Der Mann im Hintergrund zog auch die Fäden, als die politisch unbedarfte Marisol Yagüe 2003 zur Bürgermeisterin gewählt wurde. Die Tochter eines Obsthändlers kam als "Strohfrau" des Baulöwen Gil ins Amt, der auf Grund eines Gerichtsurteils nicht selbst kandidieren durfte.

Da sie von der Politik wenig versteht, überließ sie die Amtsgeschäfte weitgehend ihrer Stellvertreterin Isabel Garcia Marcos.

Sozialistin erlag der Macht

Diese hatte zuvor jahrelang dem Bürgermeister Gil als Oppositionschefin das Leben zur Hölle gemacht. Aber irgendwann erlag die attraktive Sozialistin der Versuchung der Macht und schwenkte ins Lager ihres Erzfeindes über.

Sie wurde festgenommen, als sie mit ihrem zweiten Ehemann aus den Flitterwochen zurückkehrte. In ihrem Wohnhaus stellte die Polizei über 300.000 Euro Bargeld sicher.

Kiloweise Juwelen beschlagnahmt

Insgesamt nahmen die Ermittler 23 Verdächtige fest, darunter die Führung des Stadtrats. Sie konfiszierten Besitztümer im Wert von 2,4 Milliarden Euro, die höchsten Werte in der spanischen Kriminalgeschichte.
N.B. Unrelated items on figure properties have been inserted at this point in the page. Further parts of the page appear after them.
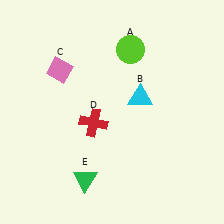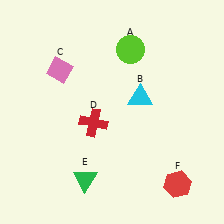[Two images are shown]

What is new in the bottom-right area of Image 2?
A red hexagon (F) was added in the bottom-right area of Image 2.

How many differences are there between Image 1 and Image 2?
There is 1 difference between the two images.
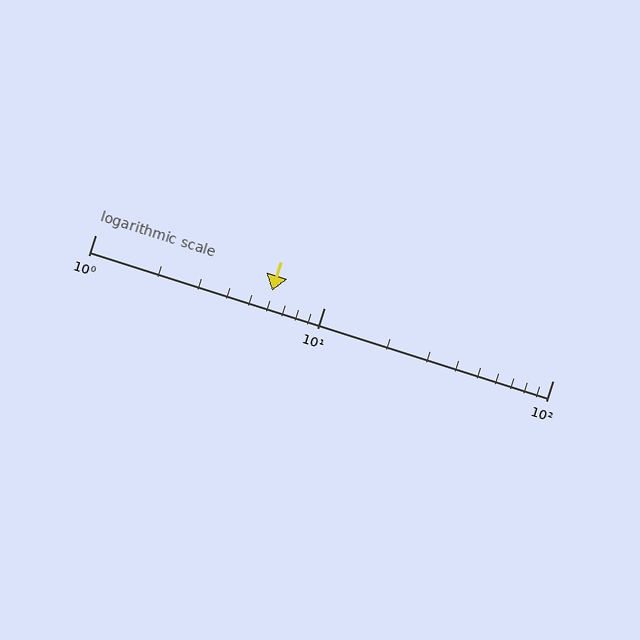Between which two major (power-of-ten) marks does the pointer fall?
The pointer is between 1 and 10.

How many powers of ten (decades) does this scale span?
The scale spans 2 decades, from 1 to 100.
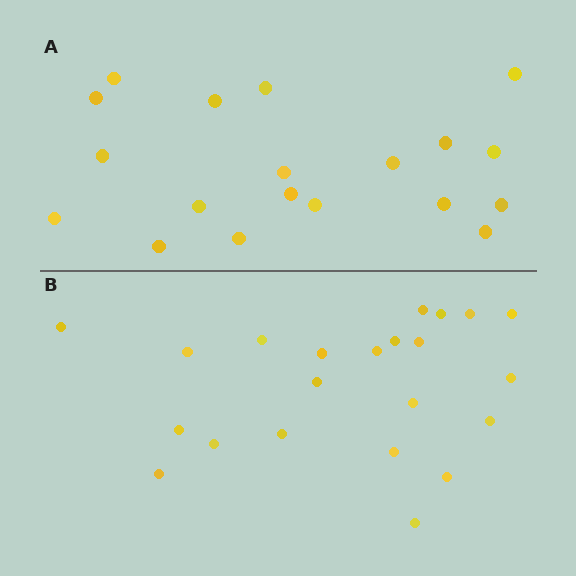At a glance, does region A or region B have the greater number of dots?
Region B (the bottom region) has more dots.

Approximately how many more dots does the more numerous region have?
Region B has just a few more — roughly 2 or 3 more dots than region A.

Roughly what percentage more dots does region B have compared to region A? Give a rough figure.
About 15% more.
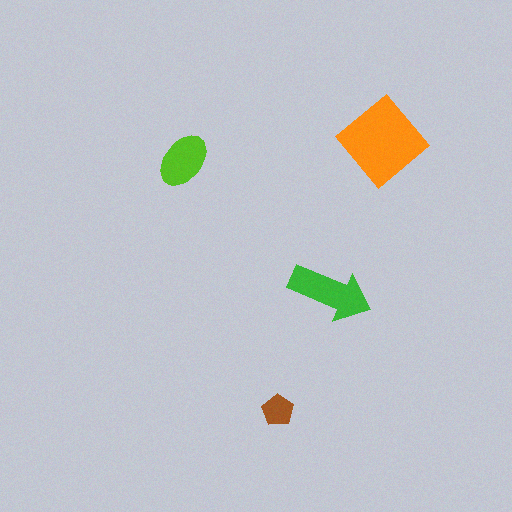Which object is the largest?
The orange diamond.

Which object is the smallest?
The brown pentagon.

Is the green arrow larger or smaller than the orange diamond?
Smaller.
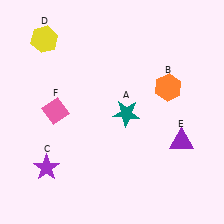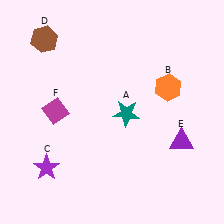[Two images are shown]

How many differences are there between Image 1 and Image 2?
There are 2 differences between the two images.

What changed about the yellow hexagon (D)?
In Image 1, D is yellow. In Image 2, it changed to brown.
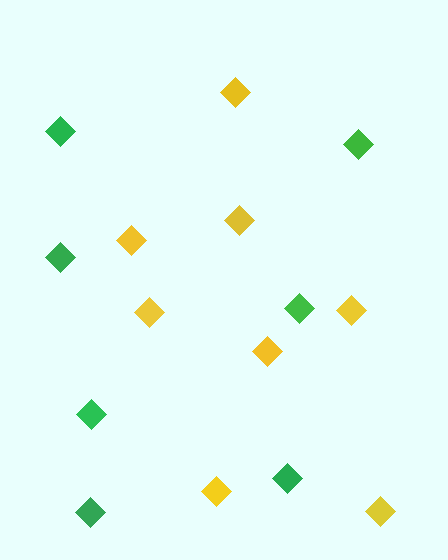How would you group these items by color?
There are 2 groups: one group of yellow diamonds (8) and one group of green diamonds (7).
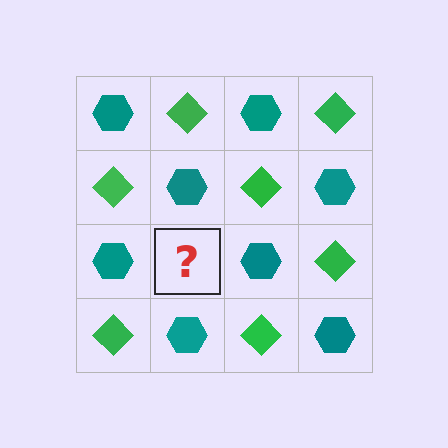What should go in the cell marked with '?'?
The missing cell should contain a green diamond.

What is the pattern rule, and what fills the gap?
The rule is that it alternates teal hexagon and green diamond in a checkerboard pattern. The gap should be filled with a green diamond.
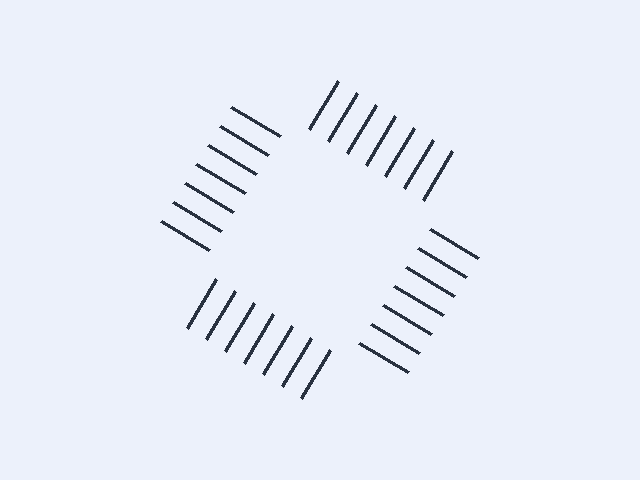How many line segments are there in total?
28 — 7 along each of the 4 edges.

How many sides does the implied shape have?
4 sides — the line-ends trace a square.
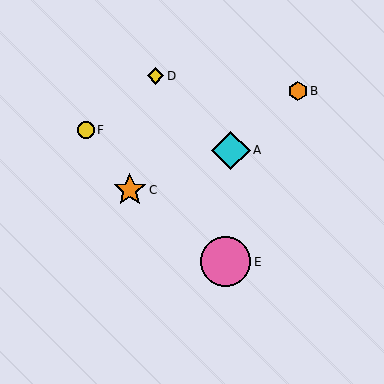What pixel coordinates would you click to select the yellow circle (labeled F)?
Click at (86, 130) to select the yellow circle F.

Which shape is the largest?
The pink circle (labeled E) is the largest.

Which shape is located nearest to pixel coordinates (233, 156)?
The cyan diamond (labeled A) at (231, 150) is nearest to that location.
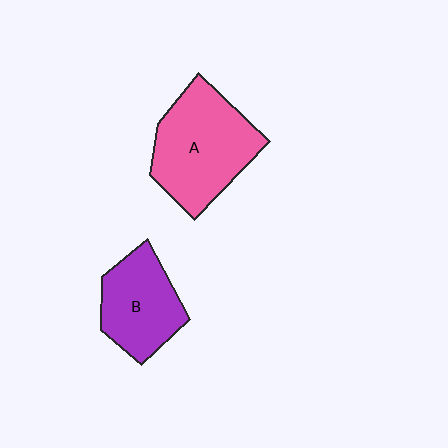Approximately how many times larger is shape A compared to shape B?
Approximately 1.4 times.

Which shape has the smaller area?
Shape B (purple).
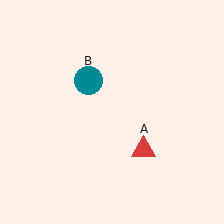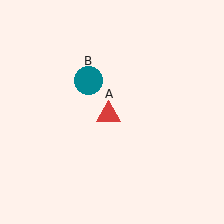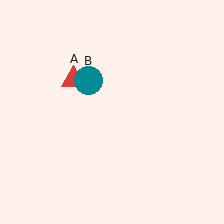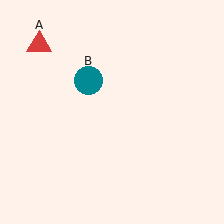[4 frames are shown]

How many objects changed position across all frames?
1 object changed position: red triangle (object A).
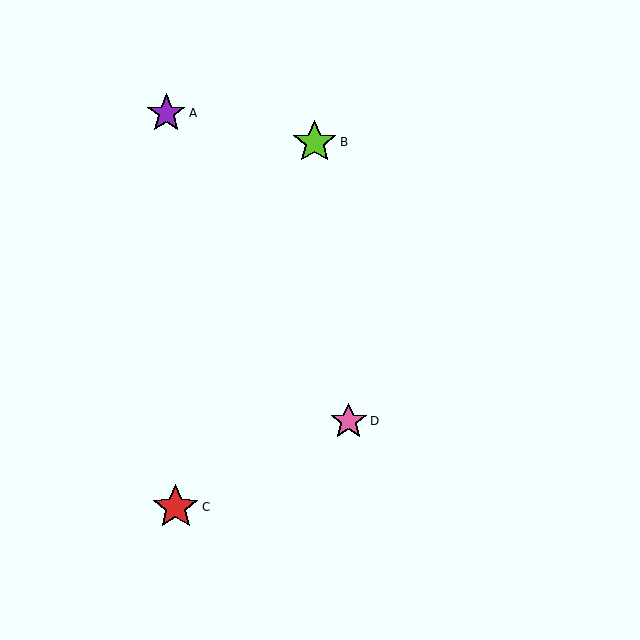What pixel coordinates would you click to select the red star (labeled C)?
Click at (176, 507) to select the red star C.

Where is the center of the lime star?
The center of the lime star is at (315, 142).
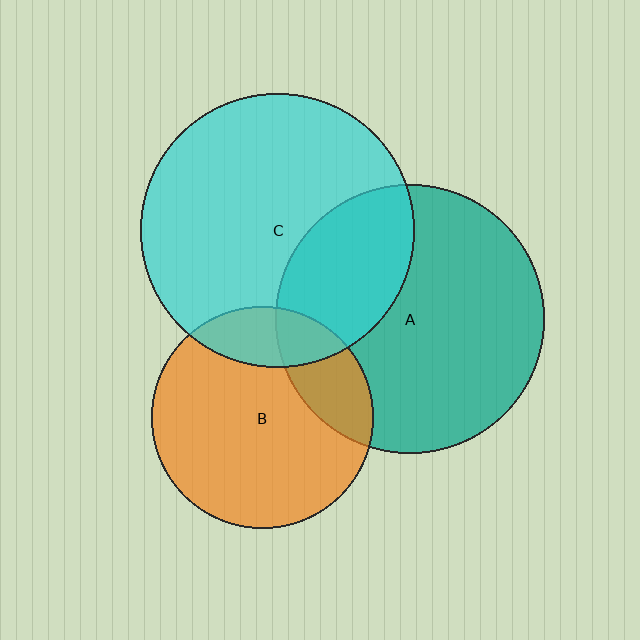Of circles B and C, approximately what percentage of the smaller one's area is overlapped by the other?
Approximately 15%.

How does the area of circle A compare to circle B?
Approximately 1.5 times.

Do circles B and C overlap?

Dazu gehörten Herden von Zuchtpferden und Kampfstieren, kiloweise Juwelen, mehr als 300 wertvolle Kunstwerke, Dutzende von Luxusautos, ein Hubschrauber und ein Tiger.

Stadtverwaltung pleite

Während sich die Stadtoberen bereicherten, herrscht im Rathaus bittere Not. Die Stadtverwaltung von Marbella ist praktisch bankrott. Die Schulen haben kein Geld mehr für Putzdienste.

In der städtischen Bibliothek stellten die Bediensteten Plastikeimer auf, um das von der Decke tropfende Regenwasser aufzufangen. Für eine Reparatur des undichten Dachs fehlt das Geld.

Amtsenthebung "viel zu spät"

Die konservative Madrider Zeitung "ABC" schrieb über den Skandal: "Die Amtsenthebung der Stadtregierung von Marbella kommt viel zu spät. Das Ausmaß der Korruption in der Stadt war seit langem bekannt. Es ist absurd, dass einige Verantwortliche sich nun die Augen reiben und so tun, als wären sie überrascht."

In einem Rechtsstaat dürfe es keine Toleranz für die Korruption geben, denn die ethischen Fundamente der Legitimität stünden auf dem Spiel. Die Korruption demoralisiert Millionen von Bürgern, die sich an die Gesetze halten.